ブリは、近年の海水温の上昇により北方でも獲れるようになってきた傾向があると言われています。
ハマチ(ブリ)の生態
ハマチの産卵は東シナ海だと2月などの冬、関東近海で産卵する場合は3月から6月頃までといわれます。
ハマチが耐えられる海水温は9度くらいといわれます。
孵化後まもなくは海の表層部を漂っていますが、稚魚になると藻にたどり着き、その中で成長します。
この時点でハマチの大きさは3cmほどになっているようです。ハマチは体が成長するとともに回遊範囲を広げ、餌も変わります。
成魚になるとハマチは動物食となり、魚類や甲殻類などを捕食しながら泳ぎ回るようになります。
日本近海の海流でハマチの成長に関係しているのは、太平洋側の黒潮といわれる日本海流と日本海側の対馬海流です。
ハマチは4歳くらいになるとこれらの栄養豊富な海流に乗って回遊しているようです。
それまでは浅瀬にいたり、暖かいところで越冬するようです。ブリに適した水温は14度から15度ほどとされます。
ハマチの旬や養殖について
そんな複雑な魚、ブリの旬は冬です。養殖が盛んなのは瀬戸内地方だとされます。
ブリの養殖には稚魚である「モジャコ」が必要です。モジャコは藻のあたりにいるので、生け簀に放し大事に育てられます。
養殖される魚類の中には卵から人工的に孵化させる事が可能なものもいますが、ブリの養殖にはモジャコが必要なのです。
ブリの産卵についてははっきり分からない事が多いからです。ブリ漁は関西や能登半島など石川県、富山県あたりだと昔ながらの定置網漁が行われています。
中でも富山湾は沿岸部から一気に深くなる特有の地形から、あいがめ、と呼ばれ日本の漁業事情を支えていると言えます。

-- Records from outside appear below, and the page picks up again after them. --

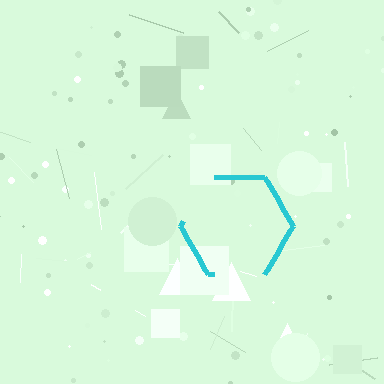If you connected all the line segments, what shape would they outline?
They would outline a hexagon.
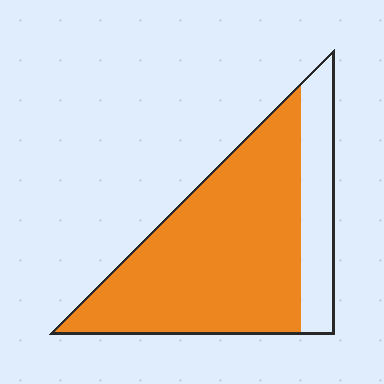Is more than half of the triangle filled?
Yes.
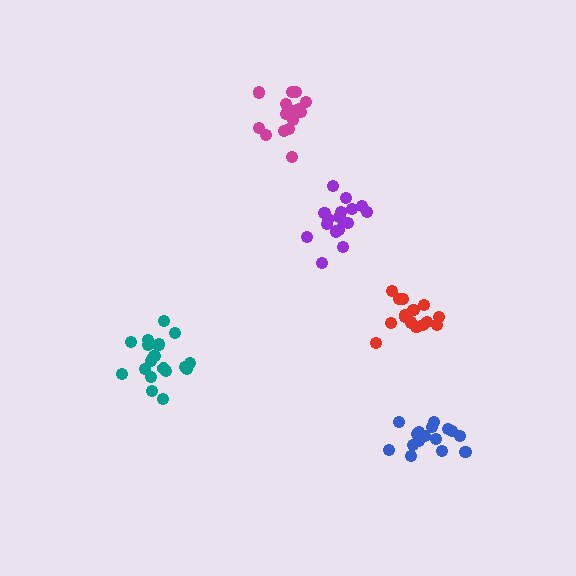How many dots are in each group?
Group 1: 16 dots, Group 2: 17 dots, Group 3: 20 dots, Group 4: 18 dots, Group 5: 16 dots (87 total).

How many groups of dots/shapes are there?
There are 5 groups.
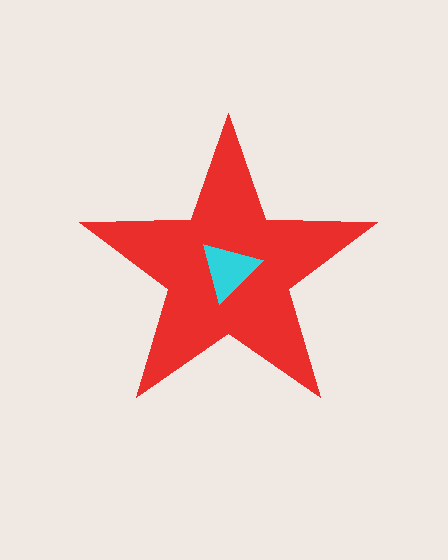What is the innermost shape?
The cyan triangle.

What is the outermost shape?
The red star.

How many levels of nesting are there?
2.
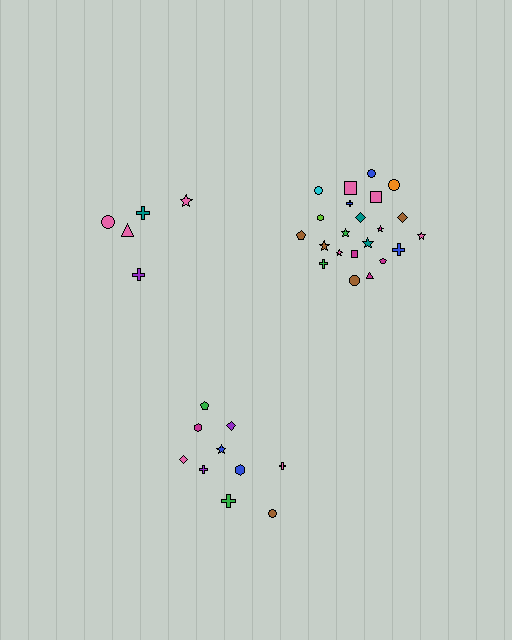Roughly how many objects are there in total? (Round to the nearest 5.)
Roughly 35 objects in total.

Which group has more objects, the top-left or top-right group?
The top-right group.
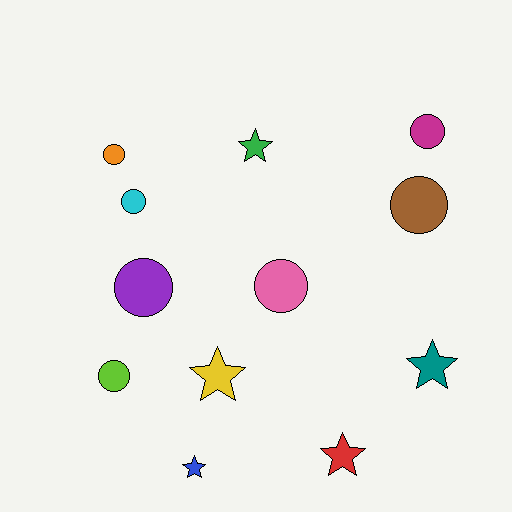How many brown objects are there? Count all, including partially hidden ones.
There is 1 brown object.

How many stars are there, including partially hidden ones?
There are 5 stars.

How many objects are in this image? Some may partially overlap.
There are 12 objects.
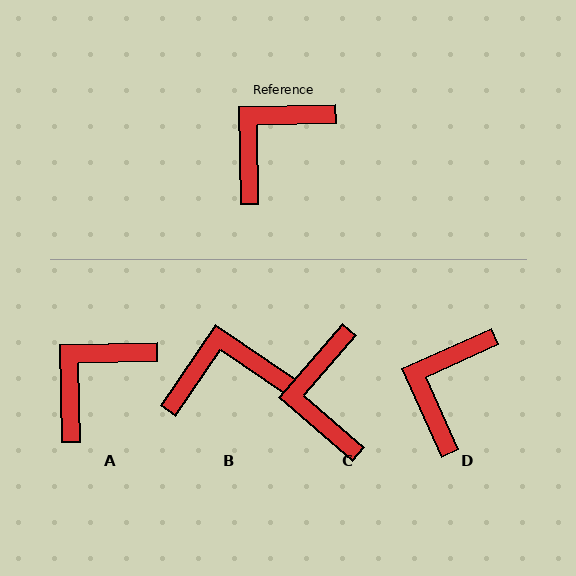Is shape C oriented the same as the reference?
No, it is off by about 47 degrees.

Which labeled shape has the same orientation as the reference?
A.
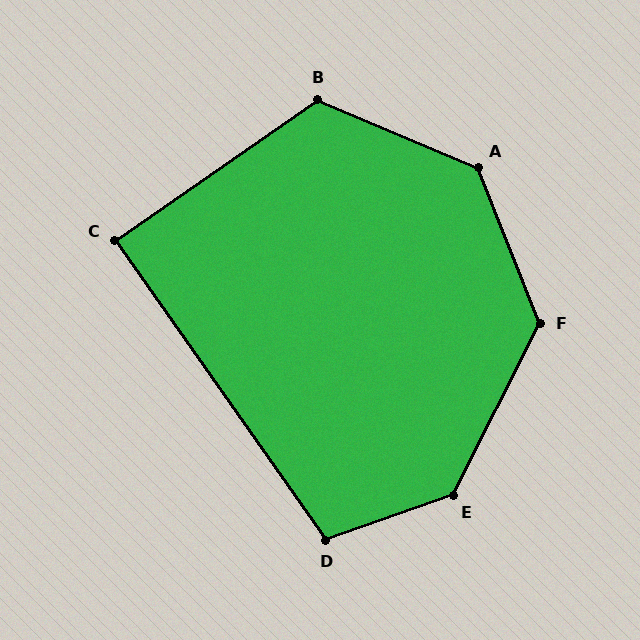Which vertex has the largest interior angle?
E, at approximately 136 degrees.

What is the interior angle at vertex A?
Approximately 134 degrees (obtuse).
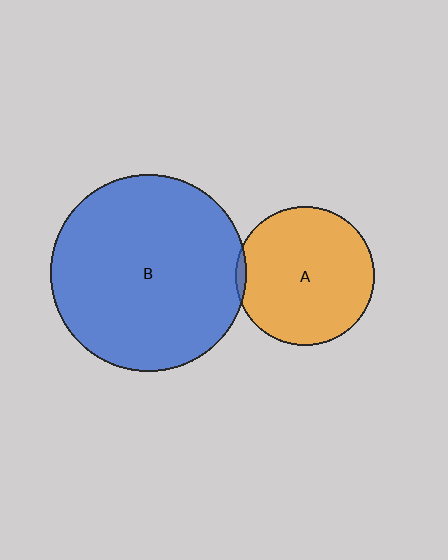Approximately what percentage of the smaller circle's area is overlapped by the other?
Approximately 5%.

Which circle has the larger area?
Circle B (blue).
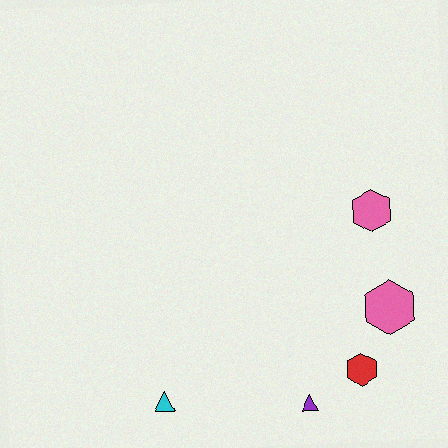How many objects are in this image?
There are 5 objects.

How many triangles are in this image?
There are 2 triangles.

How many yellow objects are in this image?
There are no yellow objects.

この辺りの定置網漁は16世紀から行われており、富山県のブリの消費支出額はたいへん多いのです。
ハマチとブリについて
フォッサマグナはブリ境、という言い方を聞いた事はありますか?
関西で人気の魚として「ブリ」があり関東で人気のある魚は「サケ」とも言われています。
フォッサマグナは日本列島を大きく横切る割れ目です。
ホタルの点滅具合も変わるほど大きな割れ目は食文化にも影響するようです。
ハマチは大きくなってブリになるのではなく、和名でブリとされる魚の呼び方のひとつです。